En “San Francisco de Térraba”, por ejemplo, campea la violencia perpetrada por la religión católica y sus estructuras coloniales de despojo y alienación cultural.La violencia de género, por su parte, queda brillantemente expuesta en cuentos como “El relato” y “Pequeña escala”. En “Piques”, queda plasmada la violencia estructural del capitalismo y, con ella, los despojos humanos de la marginalidad: el carro de Pelleja vale más que la vida de Willy —y del mae que Willy atropella por salir huyendo de los policías, después de participar en un pique—. “Vida útil”, por su parte, profundiza en la violencia del extractivismo científico, a través de un enclave fantasma rodeado de un volcán en erupción y una vegetación que se expande sin tregua. El fallido proyecto funciona como una alegoría del país que habitamos: una farsa de progreso, un país hinchado por la especulación y los sobreprecios; un cascarón verde tirado a su suerte. El glamur del cosmopolitismo científico encubre toda clase de prácticas extractivistas y, por supuesto, la gentrificación de los saberes. Melvin, el personaje principal —excoligallero convertido en parataxónomo—, carga con un apodo maravillosamente revelador: Güicho; sobrenombre que, sin duda, dice mucho de lo que somos como país.

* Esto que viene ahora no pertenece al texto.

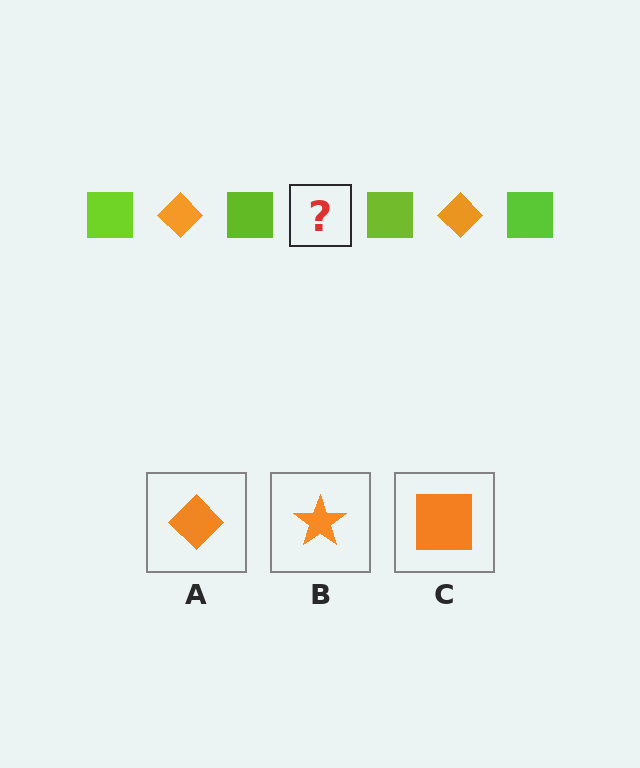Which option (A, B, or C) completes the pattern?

La violencia de las empresas constructoras y las transnacionales, sus prácticas cuestionables, quedan plasmadas en el cuento titulado “Altas horas”, con la historia de Daniela, una joven que trabaja como traductora en un call center, quien se ve enfrentada a la extraña muerte de un trabajador de la construcción en un edificio de apartamentos que construyen a unos cuantos metros de su casa.

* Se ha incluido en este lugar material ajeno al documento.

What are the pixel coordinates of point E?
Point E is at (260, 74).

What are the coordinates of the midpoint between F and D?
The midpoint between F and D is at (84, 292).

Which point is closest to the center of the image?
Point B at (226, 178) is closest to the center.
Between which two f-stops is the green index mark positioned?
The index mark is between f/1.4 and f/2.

La cuidada construcción de cada relato salva las historias de cualquier moralismo panfletario. Lo de Regueyra es literatura, en el más estricto sentido de la palabra.
Las heridas fundantes del “ser costarricense”

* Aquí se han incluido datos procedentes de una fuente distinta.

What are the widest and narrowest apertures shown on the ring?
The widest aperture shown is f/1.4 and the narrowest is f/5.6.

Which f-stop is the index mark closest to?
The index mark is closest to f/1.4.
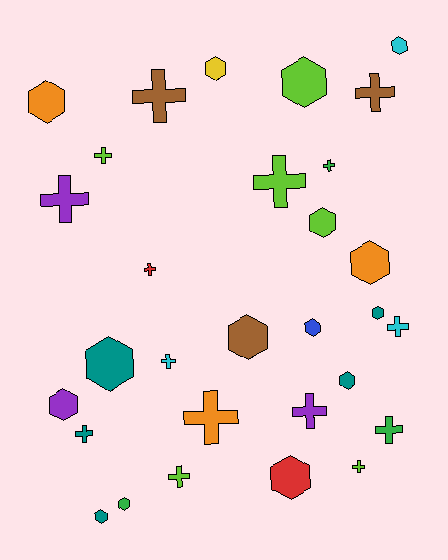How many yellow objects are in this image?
There is 1 yellow object.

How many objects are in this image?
There are 30 objects.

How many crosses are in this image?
There are 15 crosses.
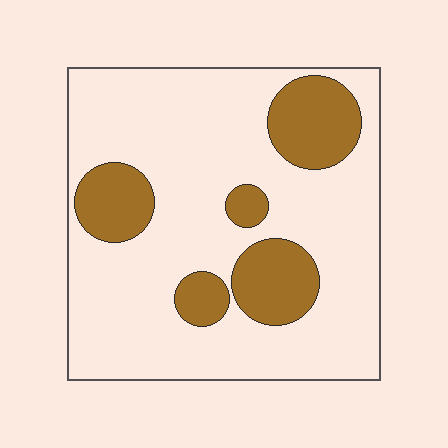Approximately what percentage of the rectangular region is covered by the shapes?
Approximately 25%.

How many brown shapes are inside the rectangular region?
5.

Los textos de Regueyra buscan las heridas de nuestra centenaria democracia y las exploran sin pudores ni culpas. Son una argamasa que reúne los huesos rotos de quienes fueron obligados a poner su cuerpo y su vida en la construcción de una idea de nación: los migrantes, los indígenas, las mujeres, los jóvenes y las clases trabajadoras. Y a pesar de que nos brindan una panorámica descarnada del “ser costarricense”, también celebran la belleza y la espontaneidad que brota en espacios cotidianos como las ferias del agricultor (“Señales”). La esperanza nace en los vínculos entre amigos, en el amor genuino de unas primas que se ven pocas veces al año.

Una danza alrededor del lenguaje, eso es lo que sucede en Yeso. Ese zopilote, que dignamente se eleva en “Recuerdo de guerra”, explora las entrañas y las vergüenzas del país con el mismo aplomo de los esclavos que se armaron de valor para escapar. Hay majestuosidad en la huida, pero hay, sobre todo, una dedicada y consciente labor de escritura a partir de los restos que la historia oficial ha dejado podrirse debajo de la mesa.
Zuxian, el esclavo chino, abre un hueco y se escabulle. Me atrevo a decir que Regueyra lo sigue, que todos los días de su vida corre detrás de su ancestro. Y no solo eso: me aventuro a afirmar que toda su escritura es un ajuste de cuentas con los capataces, los mercaderes y los oligarcas que intentaron borrar la humanidad de su tatarabuelo.
Regueyra se inclina en el barro y recoge a Zuxian, lo sostiene y lo eleva, no permite que la oficialidad lo siga tratando como carroña, como un número, como un despojo. El resultado de esa danza es este libro, que, sin duda alguna, merece todos y cada uno de los reconocimientos y elogios que ha recibido.